Natalia Omeltschenko, Gruppe Inn-51M

Vorlesung „Nachkriegsliteratur (1945) / Trümmerliteratur“

Plan

  1. Zum Begriff der Nachkriegsliteratur
  2. Historischer Hintergrund
  3. Nachkriegsliteratur

3.1 Themen der Nachkriegsliteratur

  1. Trümmerliteratur: historisch-literarischer Hintergrund

4.1 Philosophie des Existentialismus

4.2 Stil und Thematik der Trümmerliteratur

  1. Kahlschlagliteratur
  2. Schriftsteller der Nachkriegszeit
  3. Lyrik der Nachkriegszeit
  4. Prosa der Nachkriegszeit: Wolfgang Borchert

8.1 Erzählungen von W. Borchert

8.2 „Draußen vor der Tür“ von W. Borchert

8.3 Borcherts Werk

 

Zum Begriff der Nachkriegsliteratur

Die Literatur, die man als Nachkriegsliteratur bezeichnet, lässt sich direkt nach dem zweiten Weltkrieg einordnen. Die Nachkriegsliteratur stellt eine eigene Literaturgattung dar. Sie umfasst Trümmerliteratur und Kahlschlagliteratur. Ihr schreibt man den Zeitraum nach dem Zweiten Weltkrieg bis ins Jahr 1950 zu.

Historischer Hintergrund

Am 8. Mai 1945 endete der Zweite Weltkrieg in Europa mit der bedingungslosen Kapitulation Deutschlands. Ganz Deutschland war durch die Bombenangriffe der Alliierten zerstört. Das Selbstvertrauen des deutschen Volkes war im Keller. Alle hatten genug vom Krieg und wollten endlich Frieden. Die heimkehrenden Soldaten hatten traumatische Erlebnisse hinter sich. Diese ganze Zeit war geprägt vom Wiederaufbau der Städte und Dörfer.

Auf der Potsdamer Konferenz im August 1945 beschlossen die Siegermächte die Aufteilung Deutschlands und Berlins in vier Besatzungszonen (Sowjetische, Englische, Amerikanische und Französische Besatzungszone), die Entwaffnung, Entnazifizierung und die Demokratisierung.

Am 7. Oktober 1949 wurde die Verfassung der Deutschen Demokratischen Republik mit Genehmigung der UdSSR verkündet. Am 7. September 1949 wurde die Bundesrepublik Deutschland gegründet. So wurde die politische Teilung Deutschlands vollzogen.

Nachkriegsliteratur

Die jungen, aus dem Krieg heimgekehrten Schriftsteller (z.

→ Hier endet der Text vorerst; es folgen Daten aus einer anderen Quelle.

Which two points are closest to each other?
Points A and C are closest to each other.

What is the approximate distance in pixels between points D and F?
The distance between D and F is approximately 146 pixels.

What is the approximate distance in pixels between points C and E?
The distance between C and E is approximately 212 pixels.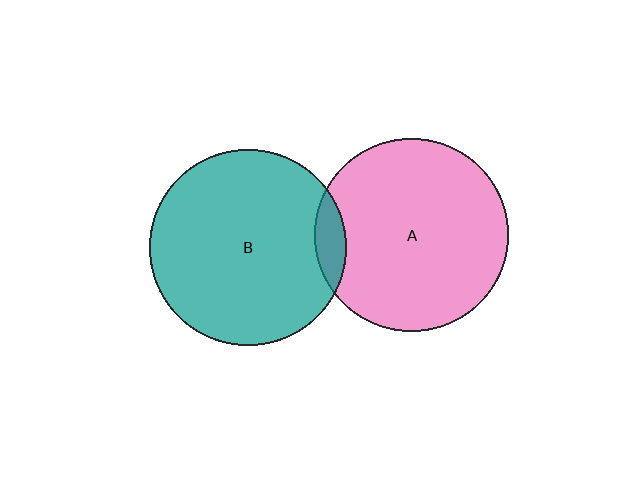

B. Alfred Andersch, Günter Eich, Heinrich Böll, Günter Grass, Arno Schmidt, Wolfdietrich Schnurre oder Wolfgang Borchert) hatten den Kontakt zu den älteren, aus dem nationalsozialistischen Deutschland emigrierten Autoren verloren und fanden ein nicht nur politisch und wirtschaftlich, sondern auch kulturell zerstörtes Land vor.

Die Werke, die in dieser Zeit entstanden, sind gezeichnet von der Wirklichkeit des Krieges und den Erfahrungen von Tod und Überleben. Wie der Name schon sagt, wird in der Nachkriegsliteratur über die Wirren und Schicksalsschläge während des Zweiten Weltkrieges berichtet. Besonders Menschen, die nach dem Krieg wieder in ihre Heimat zurückgekehrt sind, wurden in den Werken behandelt. Auf sie trifft der Begriff Trümmerliteratur am ehesten zu, denn nach ihrer Heimkehr fanden sie ihre alte Heimat in Trümmern wieder.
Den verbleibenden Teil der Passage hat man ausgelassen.